また、基調講演では、キーワードのひとつとして、Windows7 Experienceをあげ、「Windows 7では、幅広い選択の可能性を創ることを目指し、さらに、この実現手法として、デバイスのエクスペリエンスの対応、いろいろなシーンに適したPCやハードウェアのデザイン、プラットフォーム新技術の採用を目指す。ロケーションセンサーやライトセンサー向けのAPIを用意するなど、新たな利用の提案が行えるようになる」などとした 。 Windows 7のリリースに向けた取り組みとしては、この日、参加者に対して、社内の呼称でM3(マイルストーン3)と呼ばれるプリベータ版を配布。さらに、E7と呼ばれるWindows7開発者によるブログを公開していることを紹介した。「E7は、今年夏にスタートしたブログであり、日本語版もある。ぜひこのブログを通じて意見をほしい」とした。

今後は、来年1月にもベータ版を提供する予定であることや、フィードバックツールの提供、カスタマエクスペリエンス向上プログラムの実施を行うことを明らかにし、そののちにRC版、RTM版の提供につなげていくという。

陣内氏は、基調講演終了後の会見で、Windows7のフットプリントについて言及。「いまは、より小さなフットプリントで対応するための努力している。Vistaではプリンターのドライバだけで300Mを超える。これはユーザーにすぐに使ってもらえることを目指して、5000機種以上のドライバを用意しているため。
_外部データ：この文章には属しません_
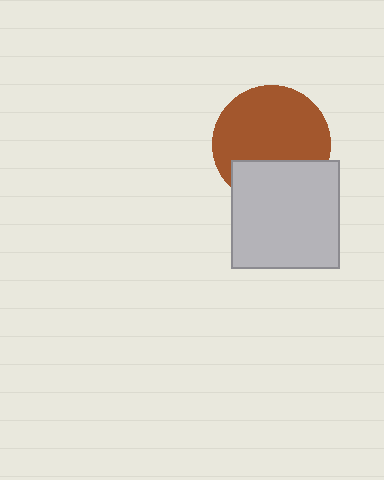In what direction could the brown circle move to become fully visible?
The brown circle could move up. That would shift it out from behind the light gray square entirely.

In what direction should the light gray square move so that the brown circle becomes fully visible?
The light gray square should move down. That is the shortest direction to clear the overlap and leave the brown circle fully visible.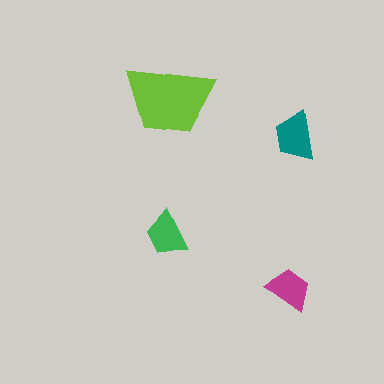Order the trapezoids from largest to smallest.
the lime one, the teal one, the green one, the magenta one.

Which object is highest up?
The lime trapezoid is topmost.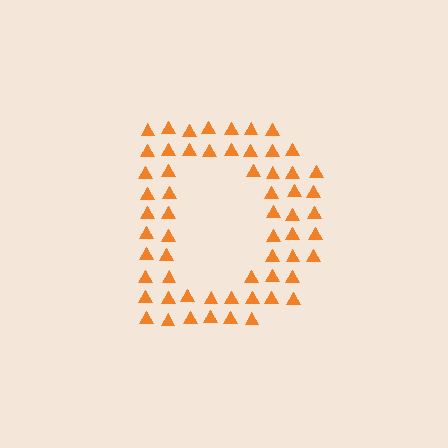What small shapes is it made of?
It is made of small triangles.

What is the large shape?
The large shape is the letter D.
だが、ユーザー1人が利用するのは多くて数機種のプリンタ。古いものは外していくということも必要だろう。Windows 7では、2-3年前までの主要メーカーのものは用意するが、あとはWindows Updateやクラウドを利用したオンラインでの自動的なダウンロードということも考えられる。16GBのネットブックに対応できるかどうかはわからないが、広いレンジのPCに対応することを目指している」などとした。

アイ・オー・データ機器 執行役員開発本部長 平野義久氏

また、ハードメーカー代表として、アイ・オー・データ機器の平野義久執行役員開発本部長が出席。「デバイスステージのように、これまでは埋没していたものが、見えるような形でユーザーと接触できるようになる。当社としてもかなりの量のメタデータをすでに提供している。また、Windows 7では、DLNA1.5をサポートしており、テレビや家電と、PCをつなぐ役目をコミットしている。当社でもNASやセットトップボックスを開発しており、Windows7を搭載したPCが、データやメディアをコントロールする役割を担う。これにより、ホームネットワーク環境において、周辺機器が役立つような世界がやってくる」と、Windows 7への期待を述べた。

基調講演の最後に、陣内氏は、ハードメーカーの皆様への7つのお願いとし、「ハードウェア/デバイスサポートの新しいAPIの評価」、「新しいハードウェアエクスペリエンスの開発」、「Windows 7の新しいデスクトップとの融合」、「WinQualによるクラッシュの解析と問題の修正」、「WHDCによる、Windows Performance Toolkitの利用やAppVerifierとDrive Verifierの実行、インストーラーでのOSバージョンのチェック」、「64ビットのサポート」、「Windows Ecosystem Readiness Programへの参加」を促した。

なお、基調講演では、同時に開発が進められているWindows Server 2008 R2についても触れた。Windows Server 2008 R2では、256個までのロジカルプロセッサへの対応のほか、64ビットのみのサポート、消費電力の効率化、仮想化の強化がポイントだとした。 マイクロソフトによると、Vistaによる64ビット化の立ち上がりが見えており、10月時点での64ビット比率は、全世界で10%に届くところにまで来たという。とくに、米国では25%に達しているという。